Les années fusion de Donald Byrd
Souvenir

Les années fusion de Donald Byrd

Donald Byrd s’est éteint. Il emporte avec lui plusieurs décennies d’expérimentations jazz entre soul, funk, disco et même rap. Parmi celles-ci, sa rencontre avec l’univers des frères Mizell dans les années 70 berça une génération entière qui allait devenir celle des pionniers du hip-hop.

Plus les années passent, malheureusement, plus le risque d’apprendre le décès d’une légende des années 60-70 grandit. Ainsi le génial trompettiste Donaldson Toussaint L’Ouverture Byrd II, dit Donald Byrd, s’est éteint lundi 4 février à 80 ans, dans sa maison du New Jersey. La carrière de ce grand monsieur s’étale sur plusieurs décennies, traversant de nombreux styles de musique noire américaine : jazz bien sûr sous sa forme be bop puis hard bop, mais aussi fusion en tout genre tirant vers la soul, le rythm n blues, le funk et même le rap.

Le premier grand fait d’arme de Donald est son entrée dans le groupe du batteur Art Blakey, ses fameux Jazz Messengers. Dans les années 50, il remplace Clifford Brown au sein de ce tremplin extraordinaire avec, à ses côtés, Horace Silver au piano et Lou Donaldson au saxophone. Il accompagnera aussi quelques temps le quintet de Max Roach, l’emportant peu à peu vers le courant hard bop où il croisera John Coltrane, Thelonious Monk ou Sonny Rollins. Il commence alors sa carrière solo chez Blue Note au début des années 60, le label de référence à cette époque. Au rythme d’un album par an, sa réputation de grand trompettiste n’est plus à prouver. En 1971, il n’a pas encore 40 ans lorsqu’il cherche une nouvelle direction artistique. Il la trouvera dans sa rencontre avec les frères Mizell. S’en suivront cinq albums entre jazz, soul et funk avec des arrangements qui vont exploser les étiquettes musicales de l’époque.

La rencontre

Donald Byrd a toujours expérimenté de nouvelles manières de voir le jazz. Dans les années 60, il avait déjà réalisé une pièce atypique, A New Perspective, mélange de jazz et gospel à la limite de la musique de film, intégrant des voix et des instrumentations plus complexes. Le fameux “Cristo Redendor” marque cette envie d’aller vers de nouveaux horizons. Mais alors que la décennie 70 démarre, Byrd cherche un son vraiment original, novateur qui ferait le lien entre jazz et musique plus dansante, et finalement plus populaire.

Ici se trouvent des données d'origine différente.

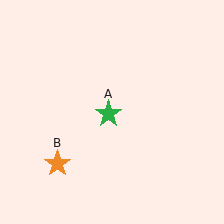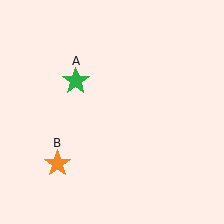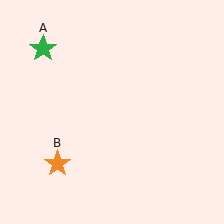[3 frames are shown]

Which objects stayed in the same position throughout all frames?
Orange star (object B) remained stationary.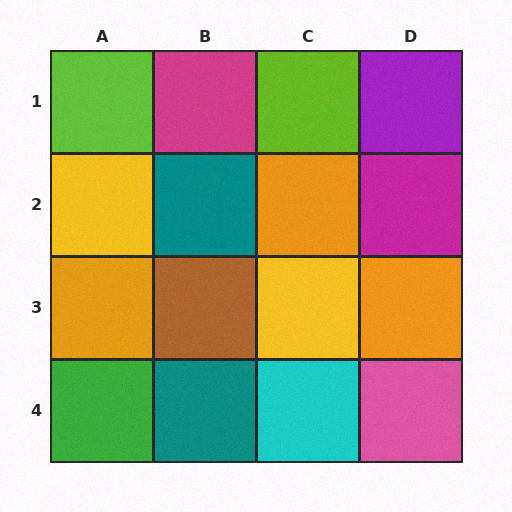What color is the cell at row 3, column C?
Yellow.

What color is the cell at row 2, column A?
Yellow.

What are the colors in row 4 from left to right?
Green, teal, cyan, pink.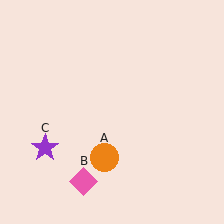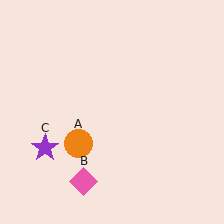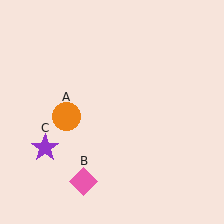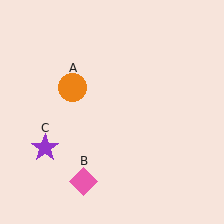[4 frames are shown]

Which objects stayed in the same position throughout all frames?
Pink diamond (object B) and purple star (object C) remained stationary.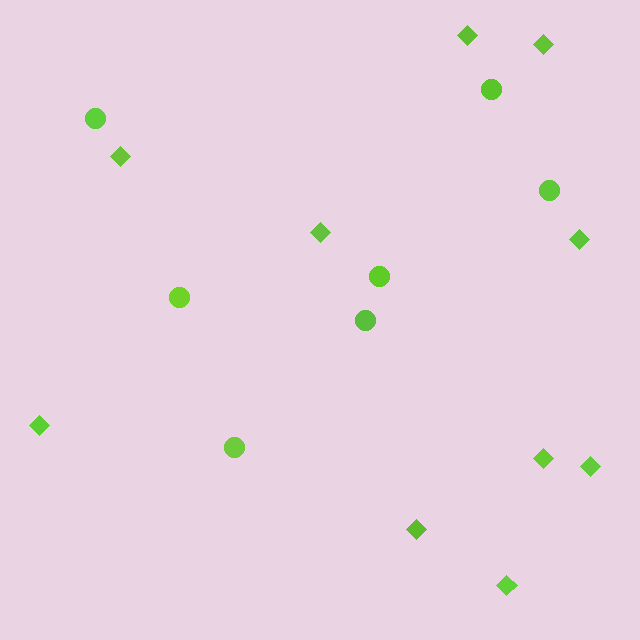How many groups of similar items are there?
There are 2 groups: one group of diamonds (10) and one group of circles (7).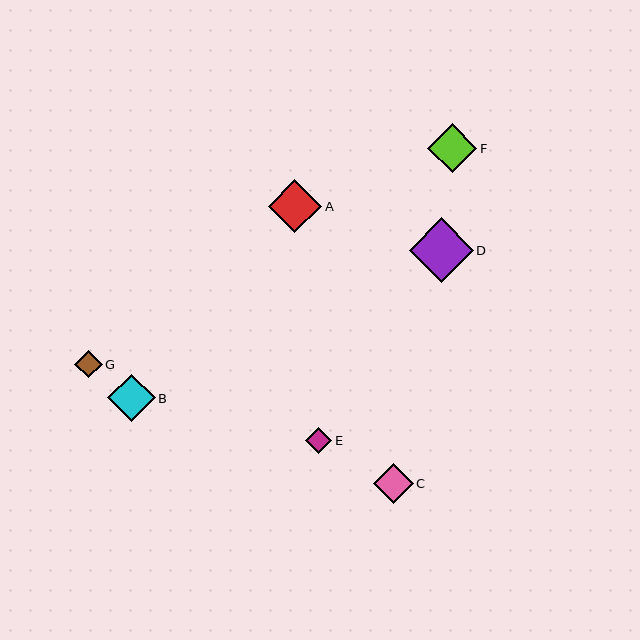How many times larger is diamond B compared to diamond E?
Diamond B is approximately 1.8 times the size of diamond E.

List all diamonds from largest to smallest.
From largest to smallest: D, A, F, B, C, G, E.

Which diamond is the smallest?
Diamond E is the smallest with a size of approximately 27 pixels.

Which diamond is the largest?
Diamond D is the largest with a size of approximately 64 pixels.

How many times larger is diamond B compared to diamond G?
Diamond B is approximately 1.7 times the size of diamond G.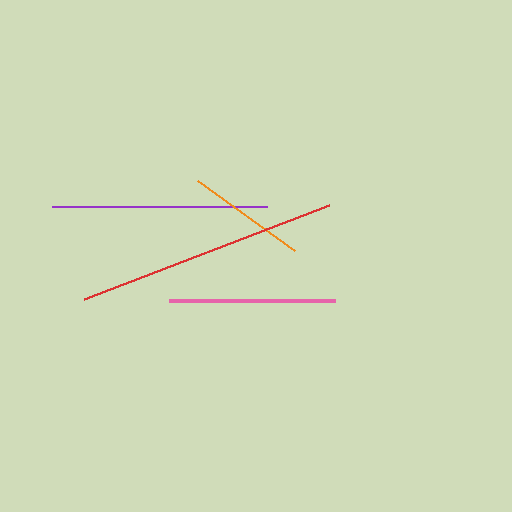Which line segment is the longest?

De leur côté, Larry et Alphonso (alias Fonce) Mizell ont étudié à la prestigieuse école Howard de Washington DC. Musiciens chevronnés, ils jouent de la trompette, du clavier ou des percussions et forment un ensemble vocal avec deux autres élèves, les Vanlords. Après leur diplôme, Larry s’oriente vers une carrière dans l’aérospatiale pendant que Fonce intègre The Corporation en tant que compositeur et parolier avec son pote Freddie Perren, déjà membre des Vanlords. Ils travaillent aux côtés de Berry Gordy et Deke Richards au sein de la grandissime Motown, toute puissante à cette période. Ils composent ensemble le premiers hit des Jackson 5 “I want you back”, prévu à l’origine pour Glady Knight. Ils réalisent même des titres, finalement non retenus, pour Marvin Gaye quand celui-ci se lance dans l’après What’s Going On. Voyant la réussite de son frère, Larry quitte l’Espace et le rejoint à Los Angeles, devenue capitale de la musique. Dans un premier temps, il participe aux sessions d’enregistrement comme musicien, puis travaille peu à peu sur les compositions. Mais rapidement, la Corporation s’essouffle. Les frères Mizell cherchent à monter leur propre structure, leur propre son. C’est dans ces conditions qu’ils retrouvent Donald Byrd .

Celui-ci quitte New York en 1972 pour venir à Los Angeles enregistrer Ethiopian Knights, un album tourné vers l’acid jazz. Les deux parties s’étaient déjà côtoyées à Howard, Byrd y donnant des cours de trompette que suivait Fonce. Ils se retrouvent maintenant dans le même studio, Fonce participe aux sessions d’enregistrement et proposent des arrangements. Le courant passe. Peu de temps après, alors qu’il enregistre à L.A., Donald appelle Fonce pour lui demander s’il a des compositions pour lui. Il cherche de la nouveauté, un son plus dansant. Une collaboration mythique se met en route.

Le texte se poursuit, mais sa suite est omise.